Ela deu de ombros para a outra mulher, baixando a voz


para um sussurro. “Eu ouvi um dos mensageiros reclamando
que o Rei o havia enviado de volta ao pequeno conselho
negando seu pedido, já que você estava comprometida esta
noite.”

“Espere,” eu gaguejei enquanto uma das servas lavava a


espuma do meu cabelo. “Estou jantando com o pequeno
conselho ou não?”

A garota de cabelos escuros compartilhou um olhar com


as outras. Elas pareciam cautelosas comigo, mas também
ansiosas para me contar seus segredos. Finalmente, ela falou
novamente.

“Um banquete foi preparado, a mesa posta para seis.” A


voz dela era quase um sussurro. “Há cordas douradas em
toda a volta. Qualquer outra pessoa presente na corte pode
assistir ao jantar, mas não estará perto o suficiente para
ouvi-lo ou participar de qualquer forma.”

Eu bufei, incapaz de me ajudar. Os mestres estavam


brincando com o pequeno conselho, agora. O pequeno
conselho não tinha chance de me controlar. Minhas cordas já
estavam reunidas, vários pares de mãos determinados a me
marionetar até que eu não fosse mais útil.
Houve uma comoção no quarto quando saí do banho, e
rapidamente me enrolei em uma toalha enquanto várias
servas lutavam para entrar no closet, carregando o que
aparentemente era um pacote muito pesado embrulhado
entre elas. Colocaram no banco do camarim, retirando os
embrulhos e separando as peças. Eu estava olhando para
outro vestido. Dourado, como o anterior, embora este fosse
feito inteiramente de elos de ouro maciço.
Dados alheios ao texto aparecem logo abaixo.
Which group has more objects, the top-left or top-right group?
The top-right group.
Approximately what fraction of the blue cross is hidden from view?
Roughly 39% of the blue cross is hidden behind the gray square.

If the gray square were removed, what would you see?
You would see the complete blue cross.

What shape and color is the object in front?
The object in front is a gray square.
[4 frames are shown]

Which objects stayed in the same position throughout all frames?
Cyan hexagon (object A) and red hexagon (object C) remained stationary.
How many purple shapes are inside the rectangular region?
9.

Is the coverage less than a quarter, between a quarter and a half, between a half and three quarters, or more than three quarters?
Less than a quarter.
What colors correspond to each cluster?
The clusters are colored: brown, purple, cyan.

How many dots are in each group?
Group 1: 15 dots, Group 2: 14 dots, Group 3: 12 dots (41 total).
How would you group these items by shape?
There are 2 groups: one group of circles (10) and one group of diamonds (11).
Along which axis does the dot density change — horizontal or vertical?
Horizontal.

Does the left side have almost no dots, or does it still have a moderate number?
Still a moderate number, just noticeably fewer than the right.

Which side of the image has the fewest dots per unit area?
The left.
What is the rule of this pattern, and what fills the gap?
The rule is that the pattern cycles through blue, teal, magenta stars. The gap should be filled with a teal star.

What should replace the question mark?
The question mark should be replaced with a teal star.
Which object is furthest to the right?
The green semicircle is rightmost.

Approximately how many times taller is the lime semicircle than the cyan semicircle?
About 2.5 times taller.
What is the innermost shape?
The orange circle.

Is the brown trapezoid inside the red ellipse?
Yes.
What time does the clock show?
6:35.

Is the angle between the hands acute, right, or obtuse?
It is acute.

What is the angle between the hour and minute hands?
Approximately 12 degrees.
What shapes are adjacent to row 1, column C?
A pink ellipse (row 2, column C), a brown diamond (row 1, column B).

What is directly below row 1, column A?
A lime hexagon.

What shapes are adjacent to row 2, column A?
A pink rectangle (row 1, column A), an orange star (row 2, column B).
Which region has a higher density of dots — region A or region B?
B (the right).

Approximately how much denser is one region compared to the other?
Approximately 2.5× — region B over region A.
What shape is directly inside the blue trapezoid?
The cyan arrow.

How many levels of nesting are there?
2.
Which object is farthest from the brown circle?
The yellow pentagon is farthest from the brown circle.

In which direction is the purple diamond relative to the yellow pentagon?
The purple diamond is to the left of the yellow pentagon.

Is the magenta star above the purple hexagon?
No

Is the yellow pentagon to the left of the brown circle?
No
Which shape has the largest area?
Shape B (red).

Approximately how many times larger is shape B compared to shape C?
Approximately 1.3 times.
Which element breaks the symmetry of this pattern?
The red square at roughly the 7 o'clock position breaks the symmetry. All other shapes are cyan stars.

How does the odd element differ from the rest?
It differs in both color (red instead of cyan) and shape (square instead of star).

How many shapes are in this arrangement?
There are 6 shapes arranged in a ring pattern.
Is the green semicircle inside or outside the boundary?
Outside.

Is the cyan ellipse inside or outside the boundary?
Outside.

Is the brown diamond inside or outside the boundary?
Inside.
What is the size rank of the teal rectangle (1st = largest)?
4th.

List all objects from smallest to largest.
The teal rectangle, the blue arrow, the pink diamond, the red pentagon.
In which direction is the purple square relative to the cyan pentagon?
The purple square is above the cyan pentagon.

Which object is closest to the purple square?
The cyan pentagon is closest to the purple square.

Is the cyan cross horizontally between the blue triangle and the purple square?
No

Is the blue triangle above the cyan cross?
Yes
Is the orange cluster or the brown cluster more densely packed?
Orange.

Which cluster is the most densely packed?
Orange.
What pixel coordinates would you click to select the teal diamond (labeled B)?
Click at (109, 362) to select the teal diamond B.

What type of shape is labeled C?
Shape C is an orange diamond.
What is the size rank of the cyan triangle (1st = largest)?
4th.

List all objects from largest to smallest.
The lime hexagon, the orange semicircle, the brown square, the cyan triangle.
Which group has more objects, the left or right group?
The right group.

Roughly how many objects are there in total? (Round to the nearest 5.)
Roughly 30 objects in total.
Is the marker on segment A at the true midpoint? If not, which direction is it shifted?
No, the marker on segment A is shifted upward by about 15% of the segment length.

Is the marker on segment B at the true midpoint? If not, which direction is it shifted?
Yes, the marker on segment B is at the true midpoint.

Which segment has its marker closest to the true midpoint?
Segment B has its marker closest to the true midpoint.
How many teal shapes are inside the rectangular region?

Olhei para ele enquanto as servas se afastavam


apressadas, deixando as três originais para secar meu cabelo
em ondas suaves e fofas pelas minhas costas com a ajuda de
escovas aquecidas pelo fogo. Elas massagearam minha pele
com óleo de kalovka, usando os restos para alisar as pontas
do meu cabelo. Quando finalmente me soltaram, eu me
aproximei do vestido com uma carranca, notando que havia
uma pequena safira brilhante no centro de cada um dos elos
de ouro, presa lá por fios finos de ouro, como uma pequena
joia presa a teia de uma aranha muito precisa. Não havia
nenhum body por baixo do vestido, apenas uma camisola de
seda dourada clara, que eu vesti. Tinha mangas que
abraçavam meus braços até meus pulsos, costas que desciam
quase até a base da minha coluna e uma bainha que
deslizava contra o topo das minhas coxas.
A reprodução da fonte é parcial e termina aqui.